In A and B, total RNAs extracted from the cells cultured for 48 hr either in the presence (100 nM, 1 μM, 5 μM, or 10 μM) or absence (control) of each RXR agonist, HX630 and PA024, respectively, were examined for Pomc mRNA expression by quantitative real-time PCR. In C and D, supernatants obtained from the cells cultured for 48 hr either in the presence (100 nM, 1 μM, 5 μM, or 10 μM) or absence (control) of each RXR agonist, HX630 and PA024, respectively, were examined for ACTH secretion by EIA. In E and F, AtT20 cells transiently transfected for 24 hr with rPomc-luc (-703 to +58-luc) and pCMV-β-gal were incubated either in the presence (100 nM, 1 μM, 5 μM, or 10 μM) or absence (control) of each RXR agonist, HX630 and PA024, respectively, before the luciferase assay. Results are expressed as percentages of each control. Each point represents mean ± SEM (n = 4). *P<0.05 vs control of each RXR agonist.
Effects of RXR agonists on the Pomc promoter deletion mutants
To explore the molecular mechanisms of the Pomc transcription regulation, we examined the promoter activity of the Pomc 5’-flanking region deletion mutants. The HX630-mediated transcription suppression of the Pomc promoter activity observed in the 5’-flanking region from -703 to +58 relative to the transcription start site gradually diminished in parallel with the gradual deletions from -703 to -359, while PA024 did not affect the Pomc promoter activity of these mutants (Fig 4A). There exists two transcription factor binding elements in the Pomc promoter between -703 and -359 bp; one is for Nur77/Nurr1 (NurRE; -404/-383) [29, 30] and the other is for NeuroD1 (Ebox; -377/-370) [31, 32] (Fig 4A). These data therefore suggest that these transcription factors may be involved in the HX630-mediated suppression of the Pomc promoter activity.
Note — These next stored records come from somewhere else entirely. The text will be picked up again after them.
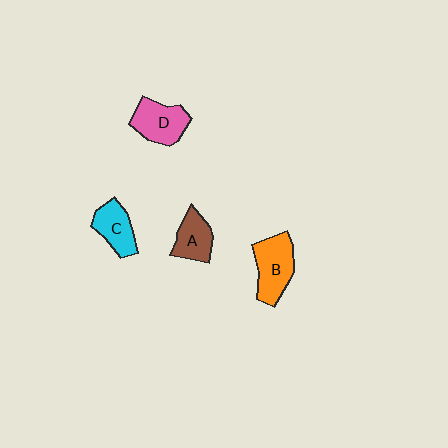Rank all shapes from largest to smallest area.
From largest to smallest: B (orange), D (pink), C (cyan), A (brown).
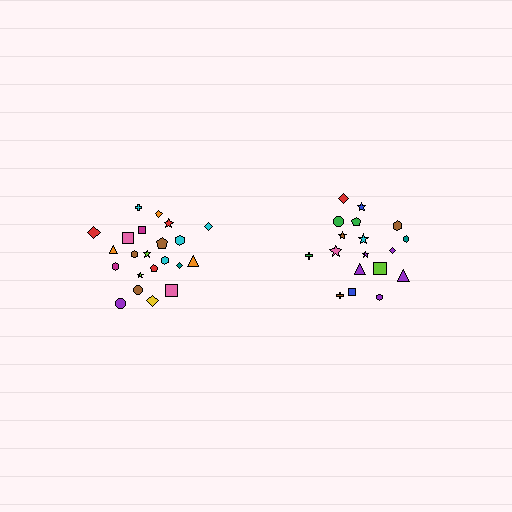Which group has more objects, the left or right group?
The left group.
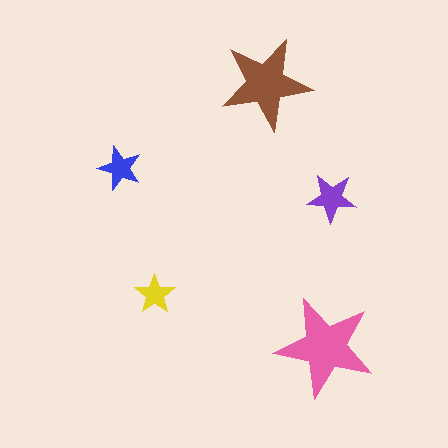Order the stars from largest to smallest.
the pink one, the brown one, the purple one, the blue one, the yellow one.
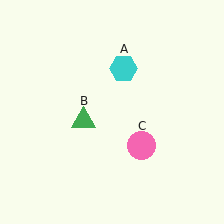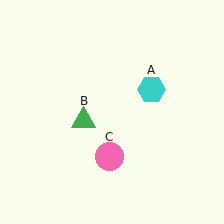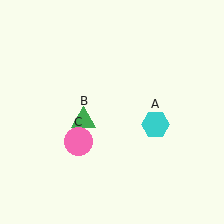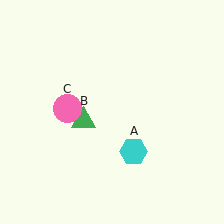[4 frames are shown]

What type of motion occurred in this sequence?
The cyan hexagon (object A), pink circle (object C) rotated clockwise around the center of the scene.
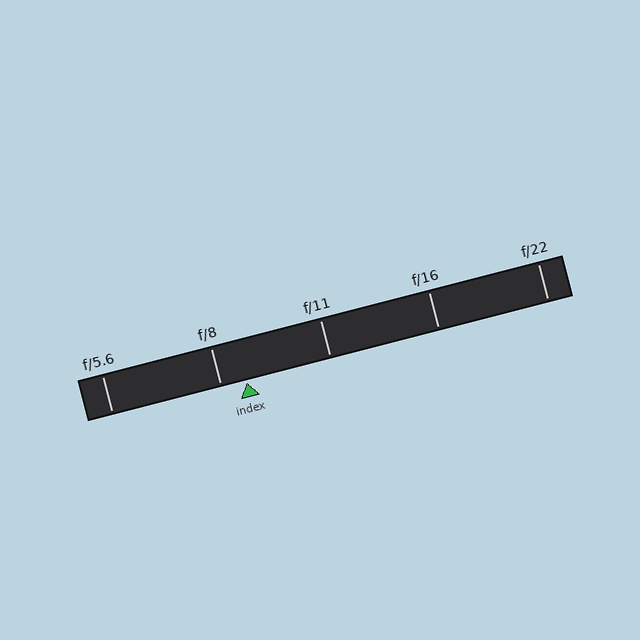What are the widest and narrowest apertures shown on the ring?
The widest aperture shown is f/5.6 and the narrowest is f/22.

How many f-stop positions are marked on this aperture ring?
There are 5 f-stop positions marked.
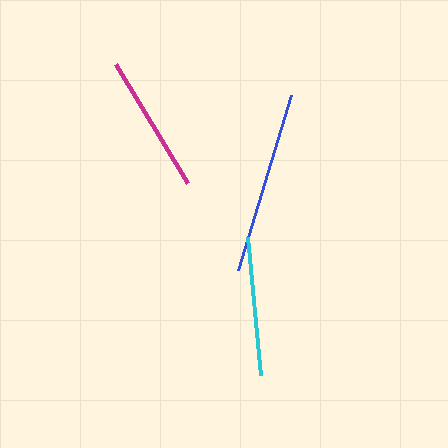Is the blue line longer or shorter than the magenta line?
The blue line is longer than the magenta line.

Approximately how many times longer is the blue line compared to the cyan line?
The blue line is approximately 1.3 times the length of the cyan line.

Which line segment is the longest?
The blue line is the longest at approximately 183 pixels.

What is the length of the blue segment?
The blue segment is approximately 183 pixels long.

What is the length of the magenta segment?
The magenta segment is approximately 139 pixels long.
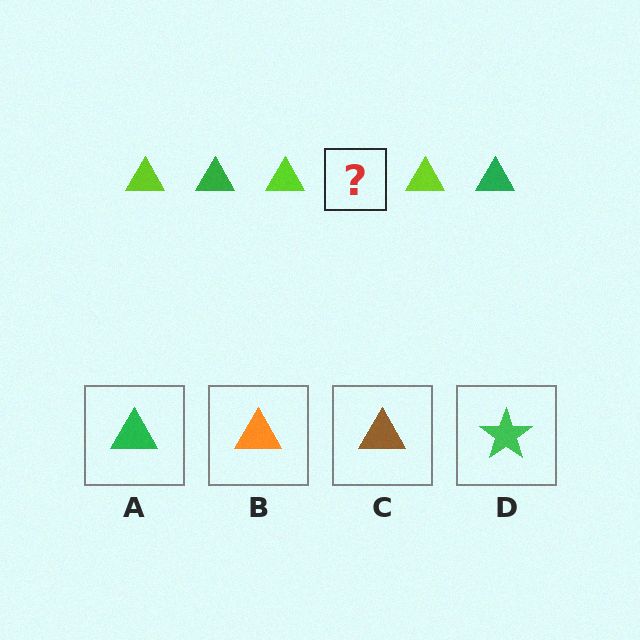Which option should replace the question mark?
Option A.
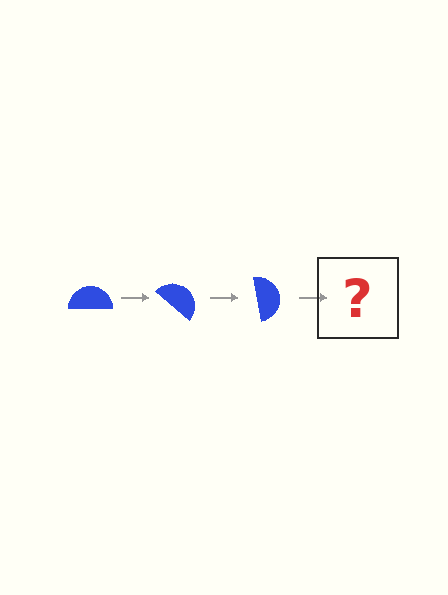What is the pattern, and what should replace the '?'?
The pattern is that the semicircle rotates 40 degrees clockwise each step. The '?' should be a blue semicircle rotated 120 degrees clockwise.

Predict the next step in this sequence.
The next step is a blue semicircle rotated 120 degrees clockwise.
A, effects of RXR agonists on the Pomc promoter deletion mutants in AtT20 cells. AtT20 cells transiently transfected for 24 hr with rPomc-luc (-703 to +58-luc) or each deletion mutant reporter plasmid (-429 to +58-luc; -379 to +58-luc; -359 to +58-luc; -293 to +58-luc; -169 to +58-luc; -12 to +58-luc) and pCMV-β-gal were incubated either in the presence (10 μM) or absence (control) of each RXR agonist, HX630 and PA024, respectively, before the luciferase assay. Results are expressed as percentages of each control. Each point represents mean ± SEM (n = 4). * P<0.05 vs control in pGL3-Basic. B-G, effects of HX630 or PA024 on Nur77, Nurr1, and NeuroD1 mRNA expression in AtT20 cells. Total RNAs extracted from the cells cultured for 48 hr either in the presence (10 μM) or absence (control) of HX630 (B-D) or PA024 (E-G) were subjected to examine Nur77, Nurr1, and NeuroD1 mRNA expression by quantitative real-time PCR. Results are expressed as percentages of each control. Each point represents mean ± SEM (n = 4). *P<0.05 vs control of each RXR agonist. H, effects of HX630 on the binding of Nurr1/Nur77 heterodimer or NeuroD1 to the Pomc promoter. ChIP assays were performed using digested chromatin extracted from the cells cultured for 24 hr either in the absence (control) or presence (10 μM) of HX630 after transfection overnight with rPomc-Luc reporter plasmid (-703 to +58-luc). Chromatin fragments were immunoprecipitated either by normal rabbit IgG (negative control), Nurr1/Nur77 antibody, or NeuroD1 antibody. Purified DNA was analyzed by conventional PCR using primers specific for both NurRE and E-box contained sequence in the rat Pomc promoter. The expected size for a fragment including NurRE and E-box is 211 bp (indicated in the lowest chart of Fig 4A). Few PCR products observed in the input samples were detected in the immunoprecipitation using normal rabbit IgG. I, effect of overexpression of Nurr1 or Nur77 on the HX630-mediated suppression of Pomc promoter activity. AtT20 cells transiently co-transfected for 24 hr with rPomc-luc (-703 to +58-luc), pCMV-β-gal, Nurr1-pcDNA3, Nur77-pcDNA3, or pcDNA3 (Mock) were incubated either in the presence (10 μM) or absence (control) of HX630 for 24 hr, respectively, before luciferase assay. Results are expressed as percentages of the control. Each point represents mean ± SEM (n = 4). *P<0.05 vs Mock at 10 μM HX630.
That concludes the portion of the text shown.